OK, also die Sache ist die: Ich hab ein Formular und wenn man das abschickt gelangt man zu einer Seite. Soweit - sogut. Doch die Die Seite soll dann auch gleich mein Menü aktualisieren. Also gleich bei Aufruf der Seite.
Das Menü ist übrigens in einem iFrame.
Könnt ihr mir helfen?


----------



## moritures (10. September 2004)

Hi odaa

Ich würde durchs Absenden gleich per target-Attribut das Menu im iframe neu laden.

Ich geh mal davon aus, dass Du einen 'Submit'-Button hast, mit dem dann das Formular abgesendet wird.

In diesem intergrieren würde ich nun einen Link *href="menu.html" target="iframe"*.

Anstelle von _menu.html_ gibst Du den Pfad zum Menu an und anstatt von _iframe_, den Namen des iframes. Hat dein iframe noch kein Name-Attribut (*name="irgendetwas"*), solltest Du eines hinzufügen.

Vielleicht sieht das bei dir etwa so aus:
*<input type="submit" name="Submit" value="Senden">*

danach sollte es etwa so etwas sein
*<a href="menu.html" target="iframe"><input type="submit" name="Submit" value="Senden"></a>*



Ich hoffe ich konnte helfen.


Für speziefische Probleme, wenn es z.B. nicht so funktioniert, wie ich beschrieben, so sehe ich mir gerne mal den kompleten Quelltext an und nehme darin die Änderungen für dich vor, und test es gleich.
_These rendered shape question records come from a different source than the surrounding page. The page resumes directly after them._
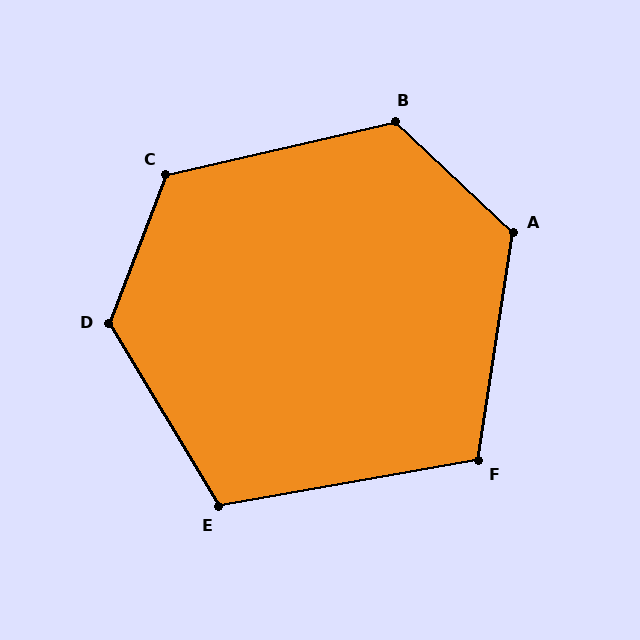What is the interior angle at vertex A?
Approximately 125 degrees (obtuse).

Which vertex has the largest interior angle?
D, at approximately 128 degrees.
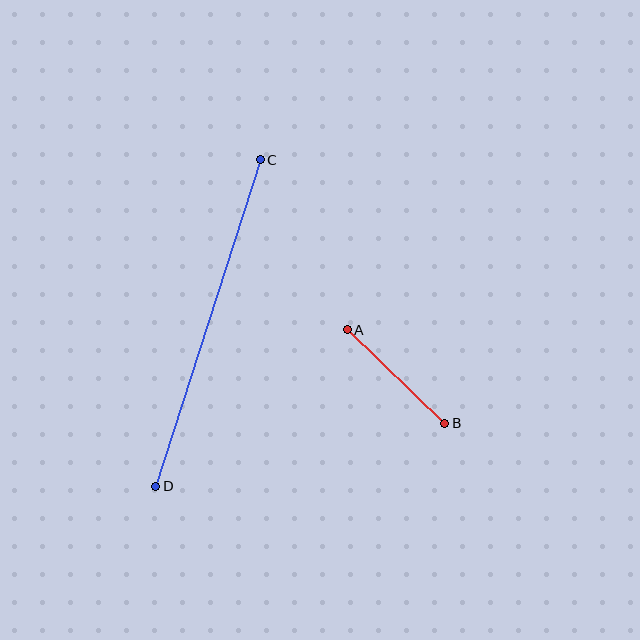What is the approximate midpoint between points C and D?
The midpoint is at approximately (208, 323) pixels.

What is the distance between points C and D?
The distance is approximately 343 pixels.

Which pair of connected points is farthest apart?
Points C and D are farthest apart.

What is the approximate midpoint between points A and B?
The midpoint is at approximately (396, 376) pixels.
*(¯`·.¸¸.·´¯`·.¸¸.-> moritures <-.¸¸.·`¯´·.¸¸.·´¯)*


----------



## odaa (13. September 2004)

Ähem, seit wann kann man Submit-Button verlinken!? Bei mir klappt das irgendwie nicht ganz so... hm....

Kann man denn nicht bei einer Weiterleitung mit META-Tag ein Target angeben!? *hoil*


----------